1

Question

What's the best way to implement a function that given an object is able to return a hash key?

The requirements would be:

  • HashCodeFn(((bool?)false, "example")) != HashCodeFn(((bool?)null, "example"))
  • Is relatively cheap to calculate
  • Works with any type without any specific requirement (e.g. [Serializable] attribute)

What I've tried

I've tried with .GetHashCode but:

  • It's unreliable for things like null vs 0 vs false
  • Needs to be implemented for every type

I've tried with:

    private static int GetHashKey<T>(T input)
    {
        using var memoryStream = new MemoryStream();
        BinaryFormatter formatter = new BinaryFormatter();
        formatter.Serialize(memoryStream, input);
        memoryStream.Position = 0;
        using var reader = new StreamReader(memoryStream);
        return reader.ReadToEnd().GetHashCode();
    }

but:

  • It requires that all types in the object tree implement [Serializable] (some types I have no control over and don't implement those)

I'm thinking of serialising the object to JSON in the most compact form and then get the GetHashCode of that string, but I'm not sure how well it works with something like NodaTime.Instant.

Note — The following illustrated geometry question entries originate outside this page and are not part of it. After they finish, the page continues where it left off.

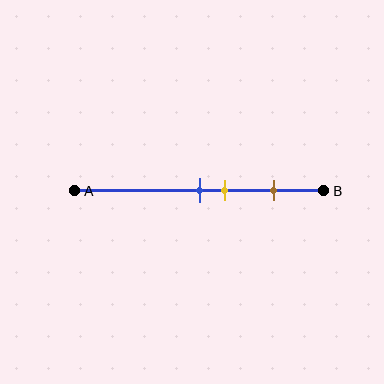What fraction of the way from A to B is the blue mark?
The blue mark is approximately 50% (0.5) of the way from A to B.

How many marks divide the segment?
There are 3 marks dividing the segment.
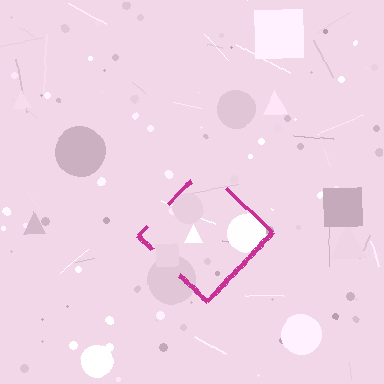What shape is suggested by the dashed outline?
The dashed outline suggests a diamond.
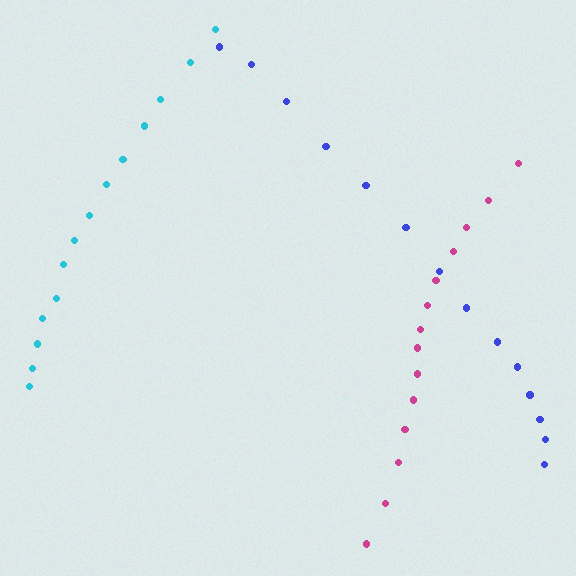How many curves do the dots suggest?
There are 3 distinct paths.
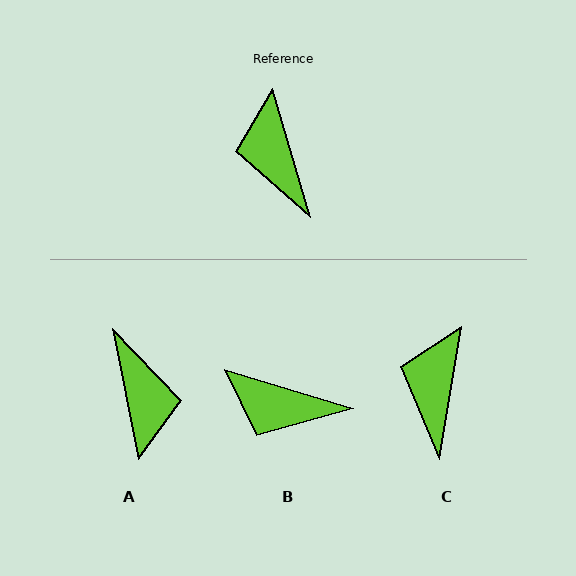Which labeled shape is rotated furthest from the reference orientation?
A, about 175 degrees away.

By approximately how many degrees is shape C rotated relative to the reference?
Approximately 26 degrees clockwise.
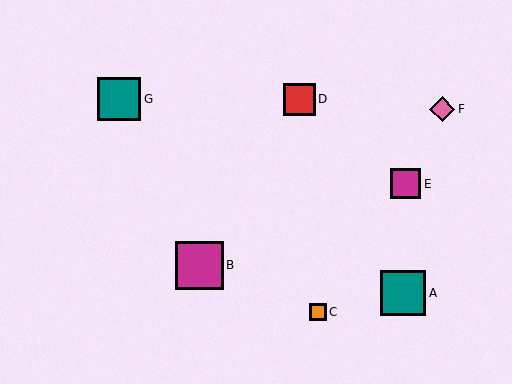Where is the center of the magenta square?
The center of the magenta square is at (406, 184).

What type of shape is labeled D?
Shape D is a red square.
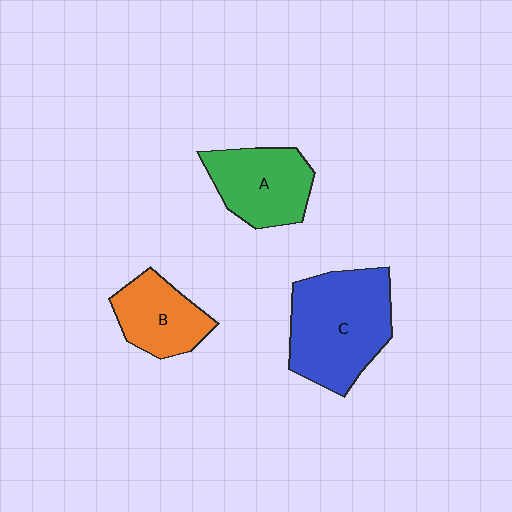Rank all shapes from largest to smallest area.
From largest to smallest: C (blue), A (green), B (orange).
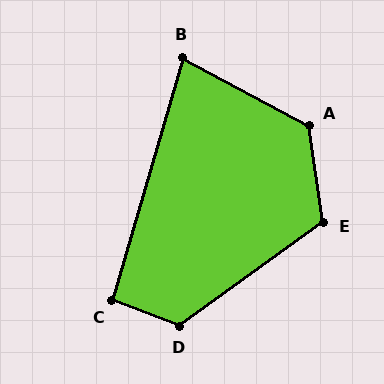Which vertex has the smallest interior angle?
B, at approximately 78 degrees.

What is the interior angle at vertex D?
Approximately 123 degrees (obtuse).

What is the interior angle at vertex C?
Approximately 95 degrees (obtuse, close to a right angle).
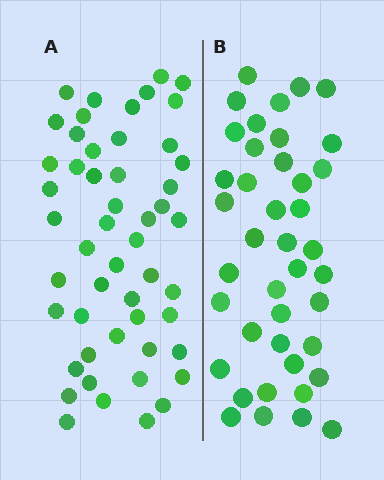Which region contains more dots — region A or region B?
Region A (the left region) has more dots.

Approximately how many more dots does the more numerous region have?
Region A has roughly 10 or so more dots than region B.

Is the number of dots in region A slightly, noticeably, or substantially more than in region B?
Region A has only slightly more — the two regions are fairly close. The ratio is roughly 1.2 to 1.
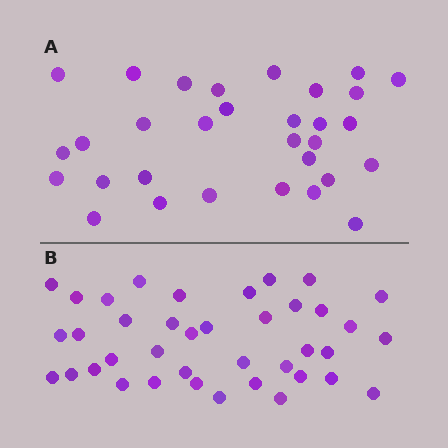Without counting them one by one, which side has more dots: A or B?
Region B (the bottom region) has more dots.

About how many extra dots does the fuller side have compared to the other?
Region B has roughly 8 or so more dots than region A.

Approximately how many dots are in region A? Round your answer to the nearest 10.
About 30 dots. (The exact count is 31, which rounds to 30.)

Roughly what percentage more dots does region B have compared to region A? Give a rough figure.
About 25% more.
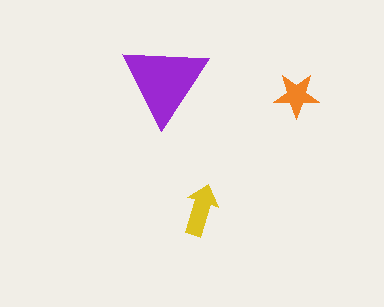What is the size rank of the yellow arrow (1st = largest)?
2nd.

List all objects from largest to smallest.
The purple triangle, the yellow arrow, the orange star.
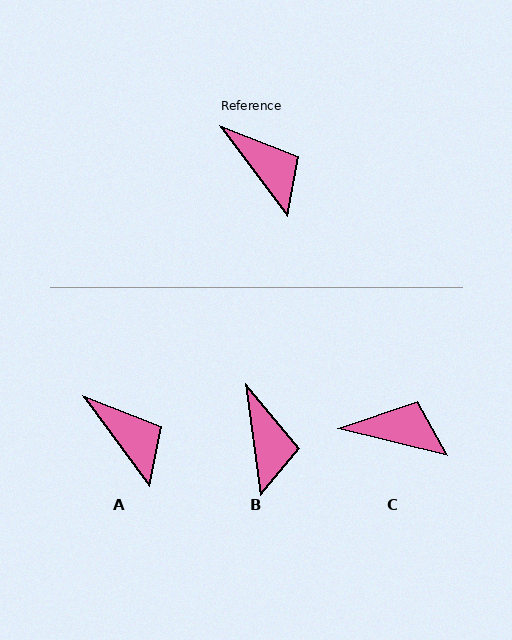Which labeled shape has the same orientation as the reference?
A.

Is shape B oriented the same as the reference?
No, it is off by about 29 degrees.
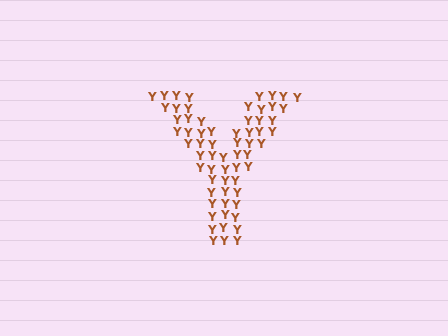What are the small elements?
The small elements are letter Y's.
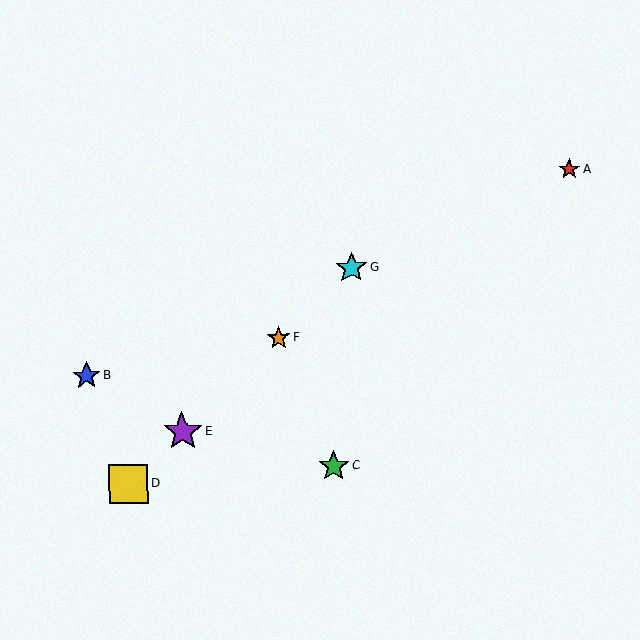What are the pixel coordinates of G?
Object G is at (352, 268).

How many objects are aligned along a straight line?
4 objects (D, E, F, G) are aligned along a straight line.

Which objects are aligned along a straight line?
Objects D, E, F, G are aligned along a straight line.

Is that the fastest way to accomplish this?


Specific use case

This is used as a data loader key (see github.com/graphql/dataloader for an example) if that is of any help to understand the use case.

Specifically a data loader key is used to handle batching. When you have many requests with input (a, b, c) and you want to "pivot" on, for example, a (which means that (1, b, c), (2, b, c), (3, b, c) should call a batch function fn([1, 2, 3], (b, c)) then you need to be able to define a key that is the same for the same values of (b, c) to use as the data loader key.

From the input perspective, specifying or not a bool on something like b, for example, is considered to be 2 different things and should be batched on two different functions.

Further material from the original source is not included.